A média de duas mortes diárias, registrada em 2020 e 2021, parece se manter em 2022. De janeiro a 13 de junho, o Brasil registrou um total de 291 mortes por Covid-19 entre crianças menores de 5 anos. Os dados, que são revisados e divulgados em boletins pelo Ministério da Saúde, também apontam que as crianças entre 29 dias e 1 ano são as mais vulneráveis.

A vacina pediátrica está disponível para crianças acima dos 5 anos de idade. Sem doses disponíveis para o público abaixo dessa faixa etária, familiares ficam na expectativa para proteger os filhos contra o vírus.

Caderneta Vacinal em dia

Filipe Pimenta, 38 anos, é analista de departamento pessoal e é pai da Isabela, de 7 anos, e do Samuel, de 10 meses. Ele e sua esposa, Renata, contraíram Covid-19 há uma semana e a filha, imunizada com as duas doses contra o vírus, não apresentou sintoma algum da doença. Isabela tomou a segunda dose da Coronavac em fevereiro e sobre a decisão de levar a filha para vacinar, Filipe afirma:

“Foi uma decisão bem tranquila. Eu não tive medo nenhum, confio bastante na ciência. Acredito que as vacinas são bem seguras, ela não teve nenhum tipo de reação adversa, nada.”

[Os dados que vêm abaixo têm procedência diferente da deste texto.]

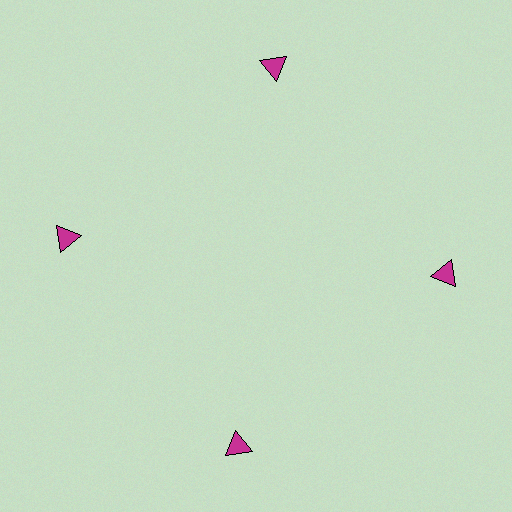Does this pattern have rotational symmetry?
Yes, this pattern has 4-fold rotational symmetry. It looks the same after rotating 90 degrees around the center.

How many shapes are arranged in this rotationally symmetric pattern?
There are 4 shapes, arranged in 4 groups of 1.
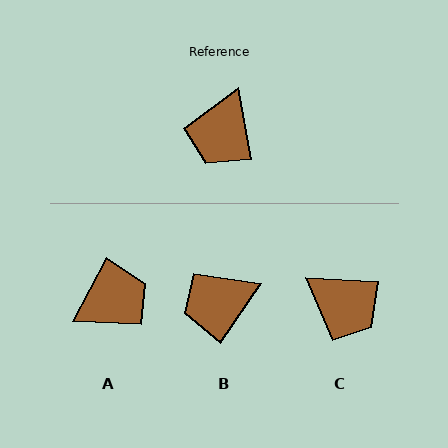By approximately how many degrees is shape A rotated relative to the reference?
Approximately 141 degrees counter-clockwise.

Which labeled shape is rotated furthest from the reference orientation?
A, about 141 degrees away.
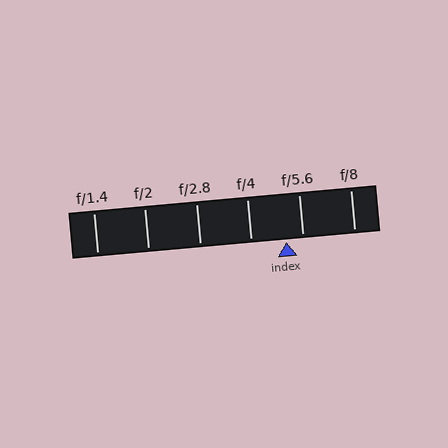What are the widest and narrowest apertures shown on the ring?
The widest aperture shown is f/1.4 and the narrowest is f/8.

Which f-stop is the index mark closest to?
The index mark is closest to f/5.6.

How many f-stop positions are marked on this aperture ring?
There are 6 f-stop positions marked.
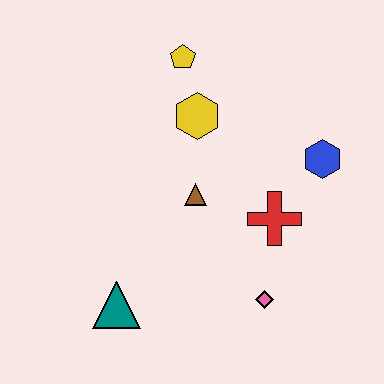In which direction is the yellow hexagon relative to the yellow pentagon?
The yellow hexagon is below the yellow pentagon.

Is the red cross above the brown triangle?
No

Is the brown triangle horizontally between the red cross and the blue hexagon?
No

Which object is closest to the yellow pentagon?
The yellow hexagon is closest to the yellow pentagon.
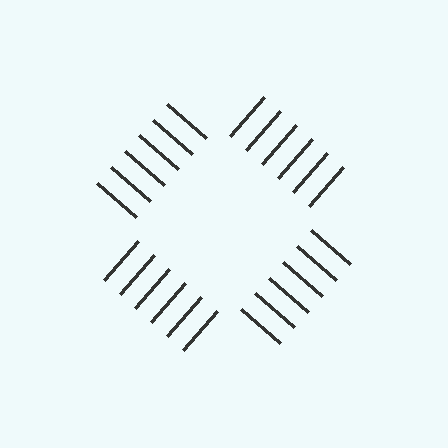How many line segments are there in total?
24 — 6 along each of the 4 edges.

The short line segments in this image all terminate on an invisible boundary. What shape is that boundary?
An illusory square — the line segments terminate on its edges but no continuous stroke is drawn.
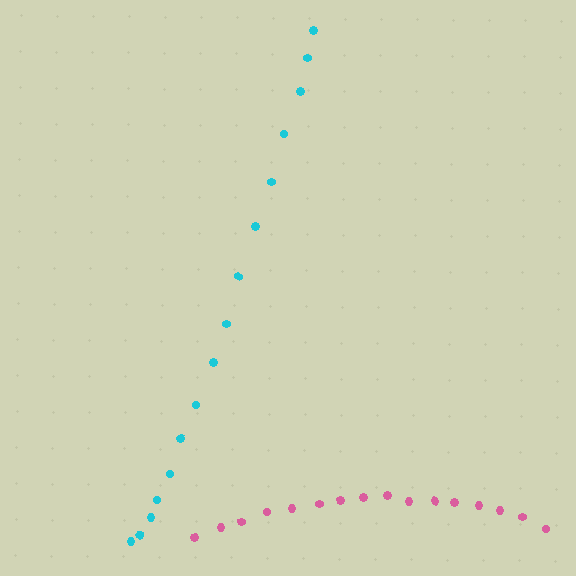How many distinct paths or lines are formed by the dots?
There are 2 distinct paths.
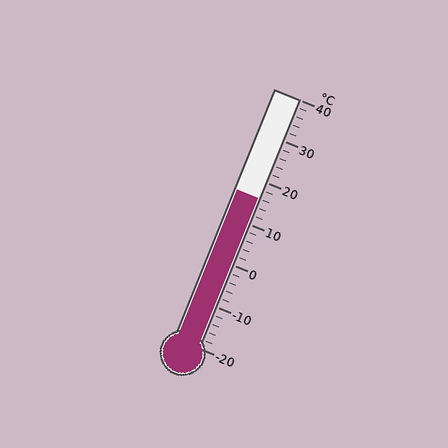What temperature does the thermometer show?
The thermometer shows approximately 16°C.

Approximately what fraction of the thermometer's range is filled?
The thermometer is filled to approximately 60% of its range.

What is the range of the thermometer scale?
The thermometer scale ranges from -20°C to 40°C.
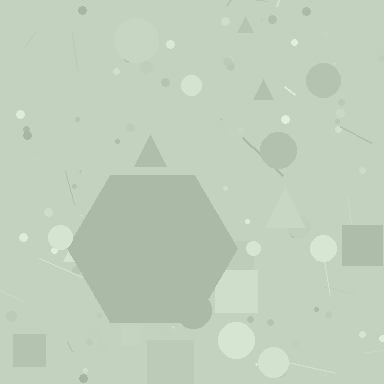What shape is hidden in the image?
A hexagon is hidden in the image.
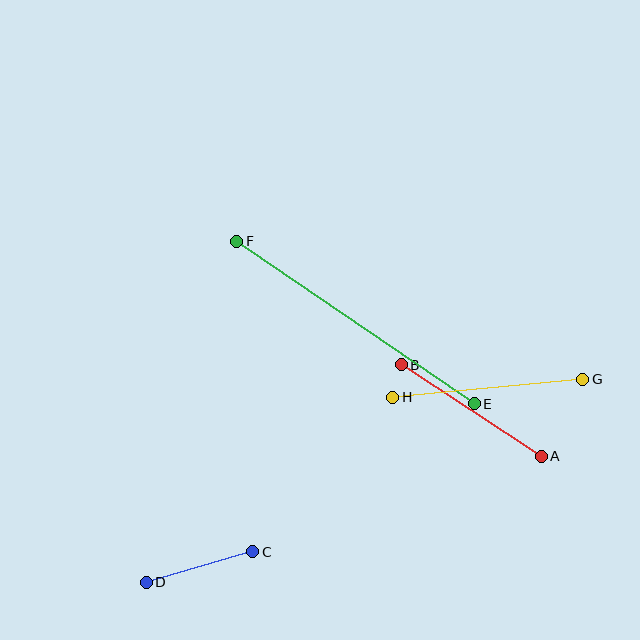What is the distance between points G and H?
The distance is approximately 191 pixels.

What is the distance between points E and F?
The distance is approximately 288 pixels.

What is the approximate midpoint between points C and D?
The midpoint is at approximately (200, 567) pixels.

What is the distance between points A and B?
The distance is approximately 167 pixels.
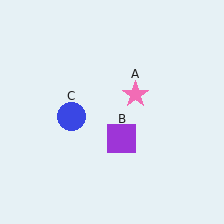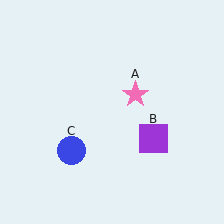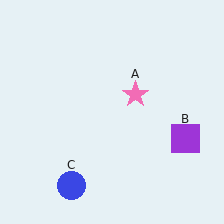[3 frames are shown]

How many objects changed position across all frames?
2 objects changed position: purple square (object B), blue circle (object C).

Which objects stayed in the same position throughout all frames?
Pink star (object A) remained stationary.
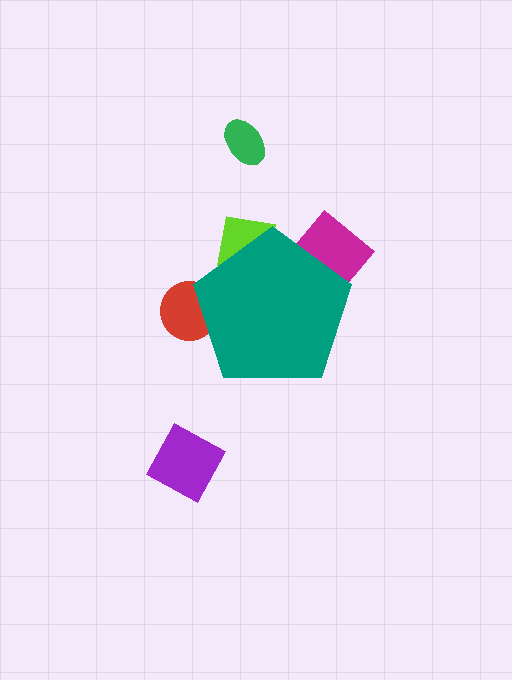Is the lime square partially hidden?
Yes, the lime square is partially hidden behind the teal pentagon.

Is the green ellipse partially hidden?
No, the green ellipse is fully visible.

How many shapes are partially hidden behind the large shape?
3 shapes are partially hidden.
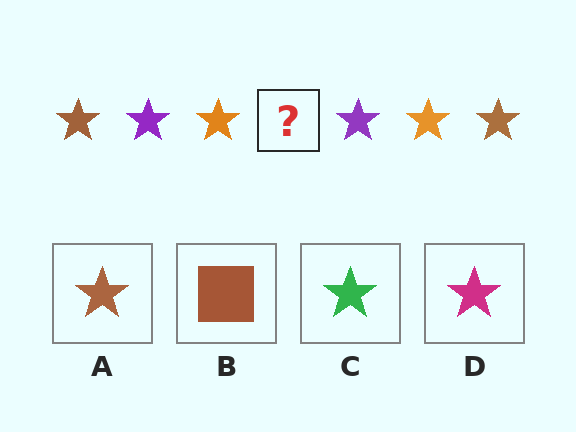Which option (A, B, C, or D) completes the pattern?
A.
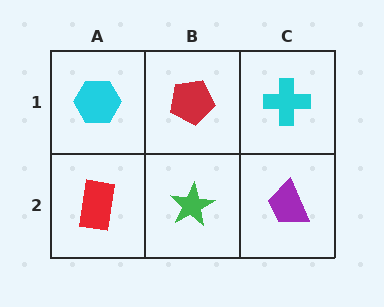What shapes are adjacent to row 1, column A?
A red rectangle (row 2, column A), a red pentagon (row 1, column B).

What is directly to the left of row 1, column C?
A red pentagon.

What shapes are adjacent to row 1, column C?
A purple trapezoid (row 2, column C), a red pentagon (row 1, column B).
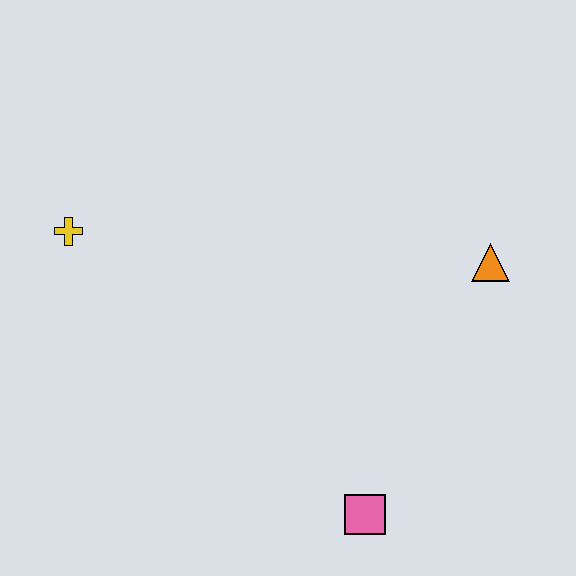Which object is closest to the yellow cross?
The pink square is closest to the yellow cross.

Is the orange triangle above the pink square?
Yes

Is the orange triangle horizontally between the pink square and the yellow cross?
No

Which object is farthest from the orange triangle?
The yellow cross is farthest from the orange triangle.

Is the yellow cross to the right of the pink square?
No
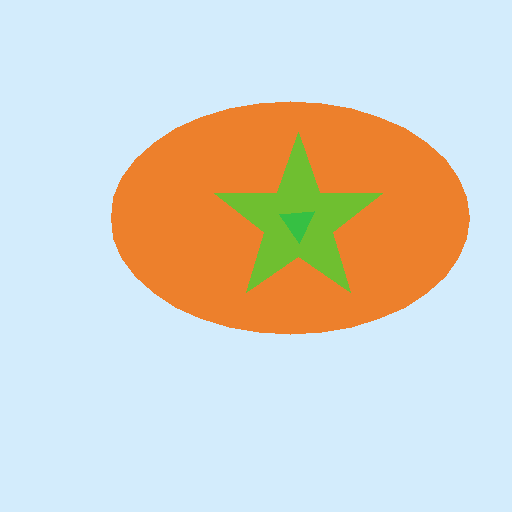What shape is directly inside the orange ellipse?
The lime star.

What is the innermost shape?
The green triangle.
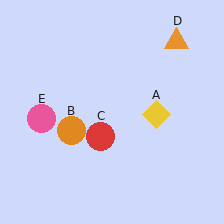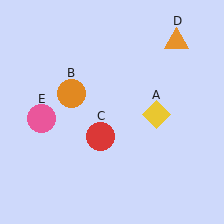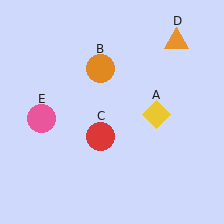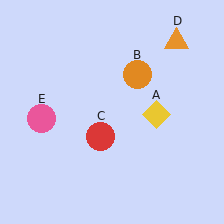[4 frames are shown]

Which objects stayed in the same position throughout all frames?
Yellow diamond (object A) and red circle (object C) and orange triangle (object D) and pink circle (object E) remained stationary.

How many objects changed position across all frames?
1 object changed position: orange circle (object B).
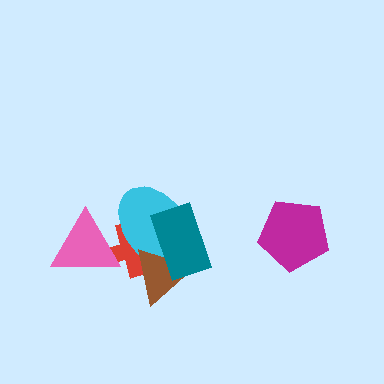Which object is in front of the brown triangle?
The teal rectangle is in front of the brown triangle.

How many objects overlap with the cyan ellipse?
3 objects overlap with the cyan ellipse.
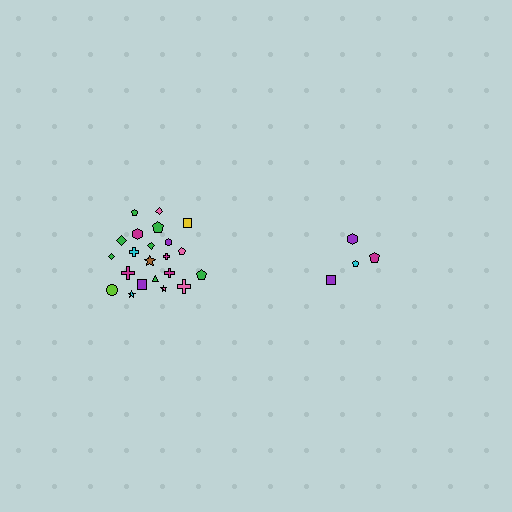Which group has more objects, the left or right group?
The left group.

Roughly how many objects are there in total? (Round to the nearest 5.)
Roughly 25 objects in total.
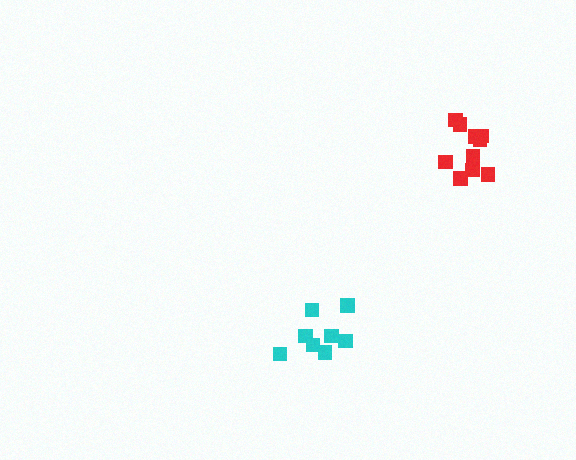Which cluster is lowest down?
The cyan cluster is bottommost.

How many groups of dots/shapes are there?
There are 2 groups.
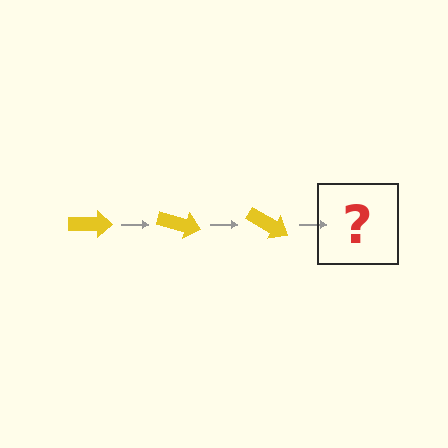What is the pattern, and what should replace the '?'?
The pattern is that the arrow rotates 15 degrees clockwise each step. The '?' should be a yellow arrow rotated 45 degrees clockwise.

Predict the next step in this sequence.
The next step is a yellow arrow rotated 45 degrees clockwise.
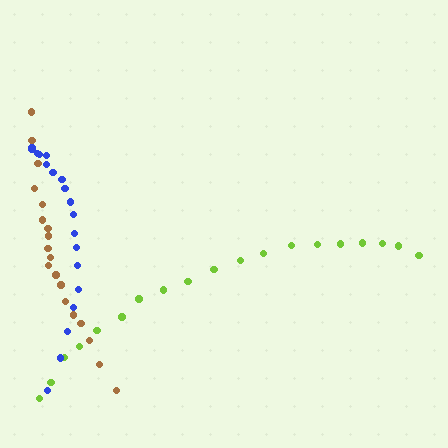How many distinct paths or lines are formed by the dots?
There are 3 distinct paths.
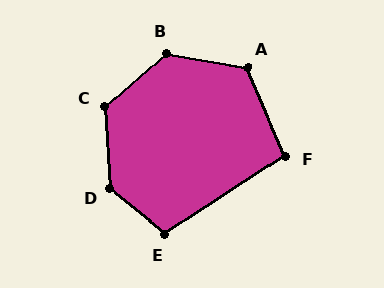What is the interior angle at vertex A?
Approximately 123 degrees (obtuse).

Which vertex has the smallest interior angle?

Filipe espera que as doses sejam disponibilizadas para outras faixas-etárias para vacinar o filho Samuel e a família toda estar imunizada contra o vírus da Covid-19.

“Ele não tomou a vacina ainda até porque não chegou ainda, não está autorizada pra idade dele, mas, assim que liberar, ele vai tomar também”, finaliza.

A Agência Nacional de Vigilância Sanitária (Anvisa), neste momento, avalia o pedido do Instituto Butantan para a indicação da vacina para crianças de 3 a 5 anos. A condução e o andamento das pesquisas clínicas é de responsabilidade dos laboratórios patrocinadores e dos pesquisadores. Cabe à Anvisa avaliar os resultados destas pesquisas.  
  
A Anvisa recebeu o pedido do Instituto Butantan para indicação da Coronavac a crianças nessa faixa etária no dia 11 de março. Nos dias 17 e 18 de março, a agência pediu ao instituto dados, resultados ou informações solicitados pela equipe técnica. Essas solicitações foram respondidas no dia 2 de junho.    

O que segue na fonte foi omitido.